Справедливости ради, твердая рука нашей труппе требовалась. Самоизоляция сильно потрепала театры. Дирекции было попросту не до нас. После разрешения вернуться к работе выяснилось, что подушки безопасности имеются у единиц, а значит, нужно срочно где-то брать деньги. В верхах, хватаясь за головы, спорили, как быть, забывая обо всем остальном. Время таяло, на дворе стоял июль, шли разговоры о том, что нас «откроют» к новому сезону. Мерхеев злился, так как конкретики в решениях вышестоящих не наблюдалось. Мы же, простые и голодные танцовщики, выясняли, как сильно потеряли в форме, прозябая в своих съемных московских квартирах на протяжении целых двух месяцев. И попутно так уматывались на любых, даже самых ублюдских подработках, что едва волочили ноги на репетициях. А что делать? Нужно было платить за аренду и не только. Недовольство росло пропорционально усталости и трансформировалось в оправдание собственной лени. Все стремительно разваливалось.
Свежая кровь явилась тем, что доктор прописал. Но как же меня подставлял тот факт, что выбор руководства пал на Кифера!
И то, что он изучал меня куда пристальнее, чем других ребят труппы, ничуть не помогало. Хотелось верить, что он таким образом пытался составить впечатление о моем уровне на основе более скудного объема информации. Вот только то, что он сказал мне за дверями зала, разбивало иллюзии вдребезги.
— Повторяем вчерашний кусок. Формируемся в группы по шесть человек, — негромко велел Кифер, отворачиваясь к зеркалу.

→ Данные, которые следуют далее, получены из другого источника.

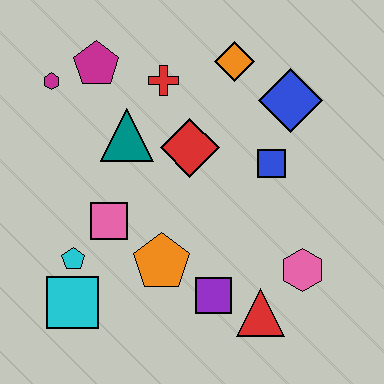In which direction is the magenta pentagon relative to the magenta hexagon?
The magenta pentagon is to the right of the magenta hexagon.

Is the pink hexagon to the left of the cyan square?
No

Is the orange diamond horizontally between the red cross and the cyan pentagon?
No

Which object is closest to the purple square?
The red triangle is closest to the purple square.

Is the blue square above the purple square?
Yes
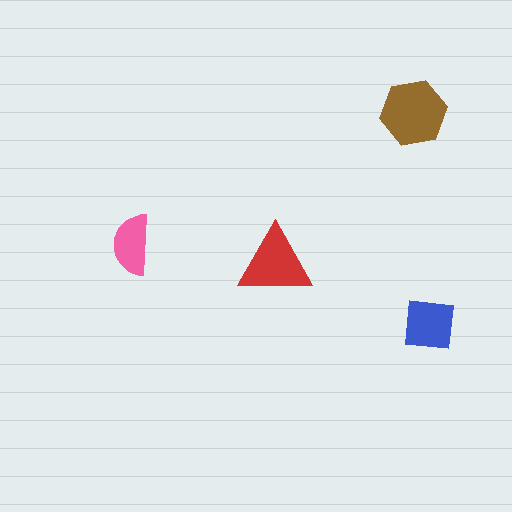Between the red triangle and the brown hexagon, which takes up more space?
The brown hexagon.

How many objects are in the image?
There are 4 objects in the image.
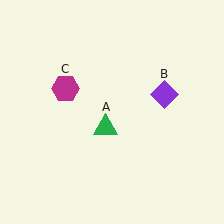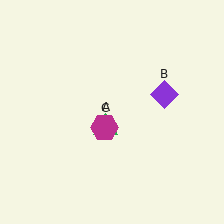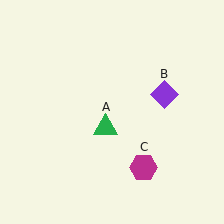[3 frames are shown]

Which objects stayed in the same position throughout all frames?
Green triangle (object A) and purple diamond (object B) remained stationary.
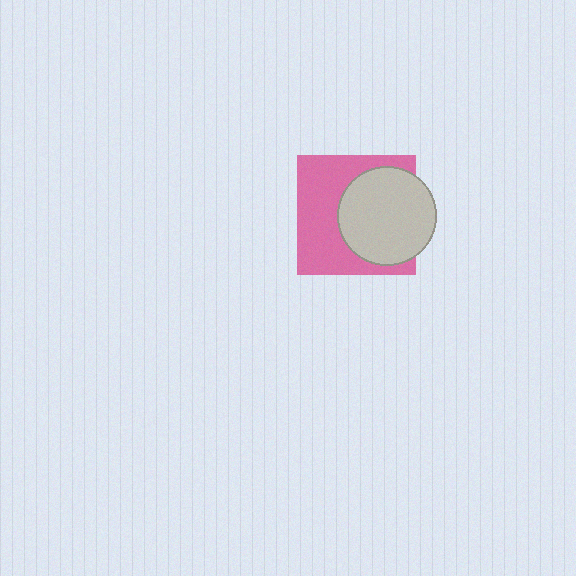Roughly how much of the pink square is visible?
About half of it is visible (roughly 53%).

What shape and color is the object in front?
The object in front is a light gray circle.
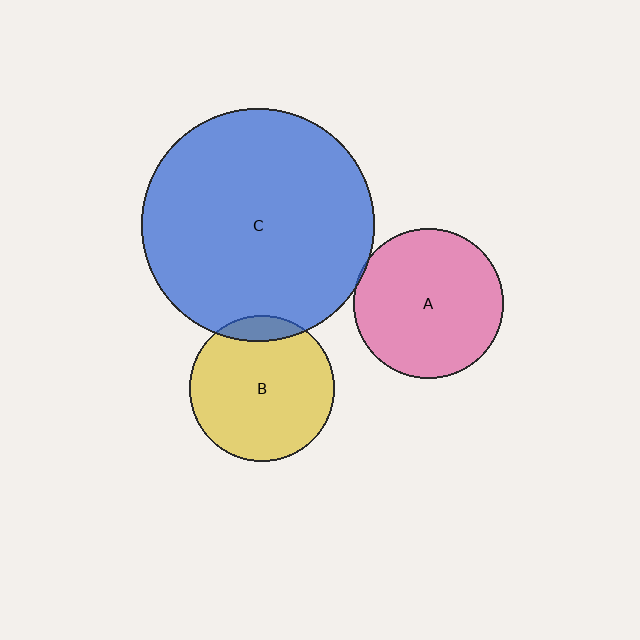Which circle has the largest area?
Circle C (blue).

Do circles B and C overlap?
Yes.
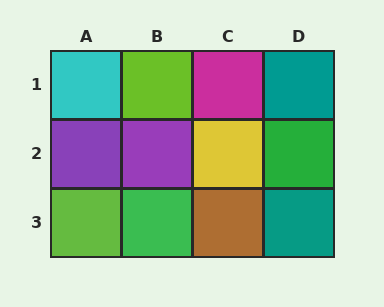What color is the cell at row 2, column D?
Green.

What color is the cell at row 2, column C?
Yellow.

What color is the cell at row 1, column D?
Teal.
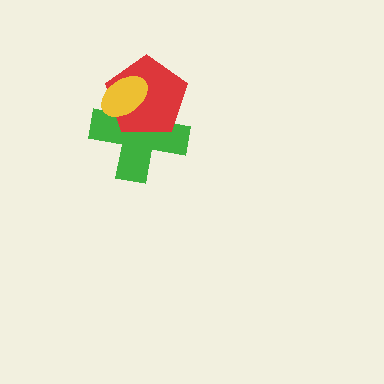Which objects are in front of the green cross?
2 objects cover part of the green cross: the red pentagon and the yellow ellipse.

После новой сегодняшней связки мы были, мягко говоря, в мыле. И вместо того, чтобы выполнить приказ Кифера незамедлительно, кто-то тяжело оперся о колени, кто-то прислонился к стене. Мне пот натурально заливал глаза. Щипало нещадно, но сколько я ни терла запястьем лоб — ничего не выходило. Кифер со своим сверхэнергичным подходом к делу загонял нас до такой степени, что хотелось растянуться прямо на полу. Но, в отличие от остальных, я знала, что выказать сейчас усталость станет фатальной ошибкой.
— Он никого не критиковал, — шепнула мне Света, перестраиваясь. — Это и есть самое жуткое. Он просто смотрит и делает выводы. Не удивлюсь, если по окончании испытательного срока Кифер отдаст Мерхееву список на увольнение.
За все то время, что мы танцевали перед Кифером, в классе не прозвучало ни единого слова критики. Только счет, короткие указания, щелчки пальцев и бесконечные «еще раз». Сначала ребятами это воспринималось положительно, но потом начало всерьез пугать. Когда нет критики — все или совсем плохо, или отдано под твою собственную ответственность. А последнее ужасно нервирует.
В труппе не знали, что мы с Кифером были знакомы. Могли бы вспомнить, соотнести, сопоставить, но пока ничего подобного не случилось, я собиралась пользоваться их неведением. И потому ничего не ответила Светке. Хоть и понимала, что она верно оценила ситуацию. Увольнений, может, и не случилось бы. Но и шансов тем, кто себя не проявил сразу, Кифер более не давал.
Я же после бессонной ночи, наполненной стуком колес и фантомами прошлого, чувствовала себя прескверно. И слова Кифера о том, что он жаждет вышвырнуть меня из труппы, лишь усугубили состояние. От ожогов внимания этого мужчины мышцы деревенели. Было нечеловечески тяжело воевать со своим телом, заставляя его не только расслабиться, но еще двигаться определенным, неудобным образом. Однако потерять работу я не могла. Не сейчас, не при моих обстоятельствах, которые, в общем-то, за два прошедших года стали лишь хуже.
Дожидаясь своей очереди, я мрачно, исподлобья наблюдала за Полем. Пыталась найти в нем изменения последних лет, но их как не было. И в первый, и во второй раз он ворвался в мою жизнь тайфуном, разнося все на своем пути и пересобирая нужным ему образом. Жесткий, холодный, непримиримый.